Why YAML is the right foundation for Web3 automation
Blockchain automation has a structural challenge: it must remain transparent, auditable, composable, and easy to maintain as systems evolve. YAML offers exactly that:
- Human-readable logic → easy to review, share, and audit
- Deterministic structure → ideal for versioning and reproducibility
- Declarative style → perfect for expressing intent without scripting
- Scale-friendly configuration → new chains and new features fit cleanly into the model
The goal was to remove the “major learning curve” and create automation that feels like filling out a simple workflow form.
The result is a workflow builder that works for:
- Indie developers
- Web3 automation
- Enterprise teams testing blockchain integrations
- Web2 engineers exploring decentralized systems
The threshold for participation drops dramatically, while the possibilities expand.
What you can build with Kwala’s YAML workflows
Here are real examples of what becomes effortless with Kwala:
- Cross-chain NFT settlement flows
- Automated game reward triggers
- Real-time DeFi position rebalancing
- Off-chain notifications or webhook triggers from on-chain events
- Multi-chain order routing and settlement
- Smart contract monitoring with instant downstream actions
If your smart contract emits an event, you can automate around it – without writing backend code.
A simpler future for backend automation in Web3
YAML has already transformed automation across cloud and DevOps. With Kwala, it now transforms automation across blockchains too. Instead of repeatedly rebuilding the same backend logic, developers can finally focus on what matters: the actual product.
Kwala provides declarative workflows, handles the cross-chain orchestration, and manages the execution-reliability-infra trio.
You simply describe the logic, Kwala brings it to life.
FAQs on YAML-based blockchain automation
Does Kwala’s YAML workflow builder require me to modify my existing smart contracts?
No, Kwala listens to your contract’s emitted events exactly as they are.
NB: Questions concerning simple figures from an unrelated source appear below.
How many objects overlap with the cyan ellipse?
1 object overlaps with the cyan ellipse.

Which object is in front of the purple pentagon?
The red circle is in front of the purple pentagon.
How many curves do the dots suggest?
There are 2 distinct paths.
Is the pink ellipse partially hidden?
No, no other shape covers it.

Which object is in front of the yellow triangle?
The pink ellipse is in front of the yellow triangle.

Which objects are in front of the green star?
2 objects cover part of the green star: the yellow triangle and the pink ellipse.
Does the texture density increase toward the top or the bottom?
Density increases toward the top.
You only configure the workflow around those events, no redeployment or code changes needed.
Can I include off-chain data or APIs inside a YAML workflow?
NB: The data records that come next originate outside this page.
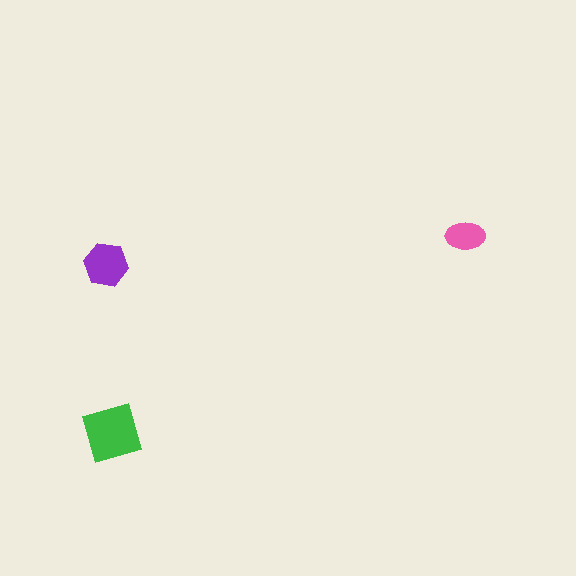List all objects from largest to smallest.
The green square, the purple hexagon, the pink ellipse.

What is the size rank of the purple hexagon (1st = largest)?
2nd.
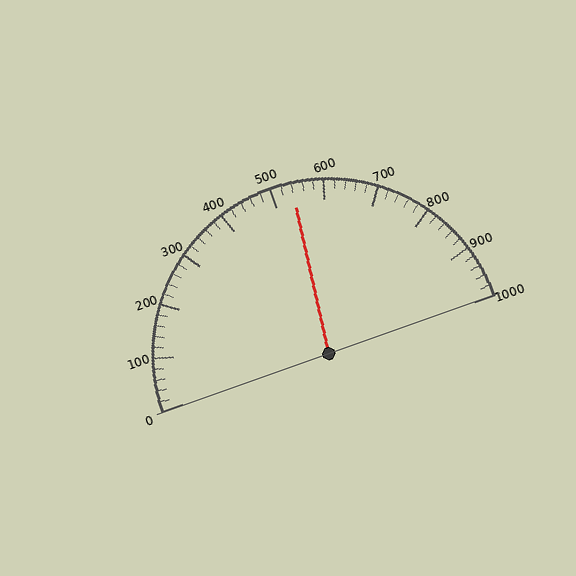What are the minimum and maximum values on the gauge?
The gauge ranges from 0 to 1000.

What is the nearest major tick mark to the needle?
The nearest major tick mark is 500.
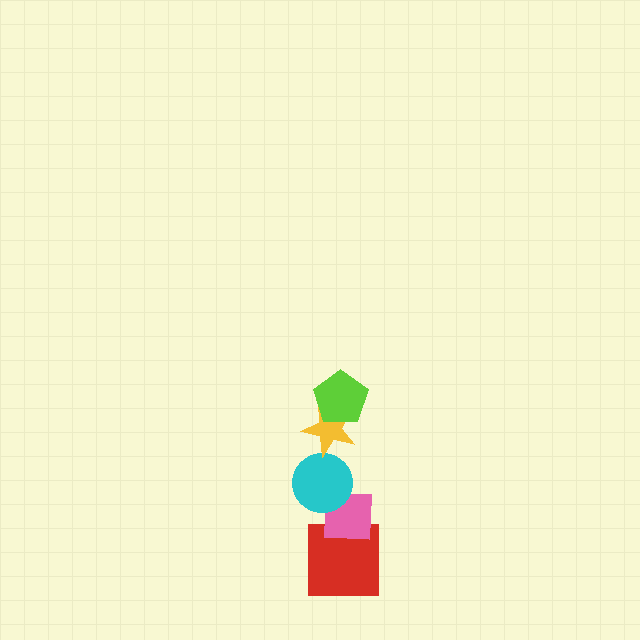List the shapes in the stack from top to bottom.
From top to bottom: the lime pentagon, the yellow star, the cyan circle, the pink square, the red square.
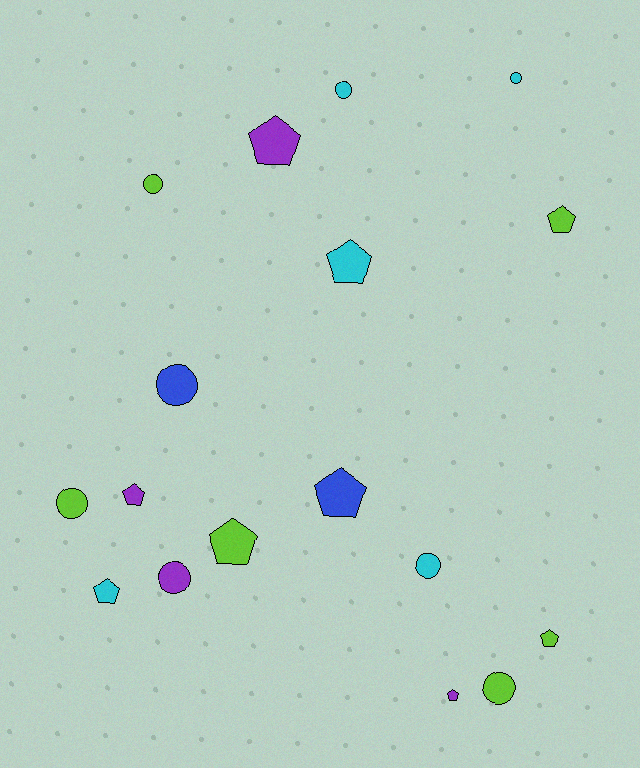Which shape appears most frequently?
Pentagon, with 9 objects.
Yes, Kwala workflows can call external REST APIs, fetch off-chain data, and use that data to drive on-chain actions. This makes hybrid Web2 ↔ Web3 automation extremely simple.
What if my workflow needs to scale to thousands of events per second?
Kwala’s decentralized execution layer scales horizontally. As event volume increases, more nodes process actions concurrently, allowing workflows to handle high-throughput use cases.